Apesar de Gordon ter raspado a grama ao redor da marca do pênalti – um remate que valeu ao extremo inglês um cartão amarelo – Calvert-Lewin não cometeu nenhum erro e mandou Pope para o lado errado. Foi seu nono gol na temporada e o oitavo nos últimos nove jogos. Muito mais disso e uma vaga na seleção da Inglaterra para a Copa do Mundo certamente acenam.

Dominic Calvert-Lewin marcou um pênalti do Leeds no final da prorrogação do primeiro tempo. Foto: Alex Dodd/CameraSport/Getty Images

Quase imediatamente, Joelinton tentou cobrar um pênalti na outra ponta, mas em vez disso o meio-campista brasileiro recebeu cartão amarelo por mergulho.

O Newcastle avançou no segundo período, com Sven Botman substituindo Thiaw. Embora isso não tenha sido um choque, a constatação de que Tonali havia sido retirado e Miley transferido para o meio-campo em uma mudança que também envolveu a introdução de Tino Livramento como lateral-direito parecia mais controversa.

No entanto, Howe teve de encontrar uma forma de contrariar a influência de Stach num poderoso meio-campo visitante e pouco depois de Pope ter defendido habilmente com os pés de Aaronson, Joelinton cabeceou para o Newcastle.

Foi uma finalização de topo, já que Miley fez pequenos milagres para manter a bola em jogo e Guimarães aproveitou a parte externa do pé direito para fazer um cruzamento soberbo.

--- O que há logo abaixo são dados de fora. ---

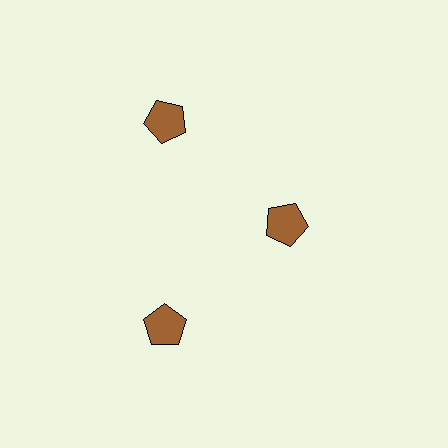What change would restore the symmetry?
The symmetry would be restored by moving it outward, back onto the ring so that all 3 pentagons sit at equal angles and equal distance from the center.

Joelinton arrastou o placar para 2 a 2 com uma cabeçada acrobática. Foto: Stu Forster/Getty Images

À medida que o frio intenso de janeiro se intensificava, a temperatura no campo aumentava. Um escanteio do Newcastle levou Schär a acertar a trave e Perri defender bem de Woltemade, antes de Pope interpretar mal um cruzamento e James Justin assistir horrorizado quando seu cabeceamento desviou na parte inferior da trave.

A expressão de Howe tornou-se preocupantemente séria quando Schär desmaiou durante um desafio com Calvert-Lewin e foi retirado em uma maca após vários minutos de tratamento com o que parecia ser uma grave lesão no joelho.

Com Miley transferida para a defesa-central, o Leeds aproveitou o passe fraco de Yoane Wissa e quebrou com entusiasmo, permitindo a Aaronson marcar habilmente o seu segundo golo numa noite extraordinária. Aaronson foi então considerado responsável por um cruzamento de Lewis Hall dentro da área e Guimarães não cometeu erros na cobrança de pênalti. O cenário estava montado para o ato final de vitória de Barnes.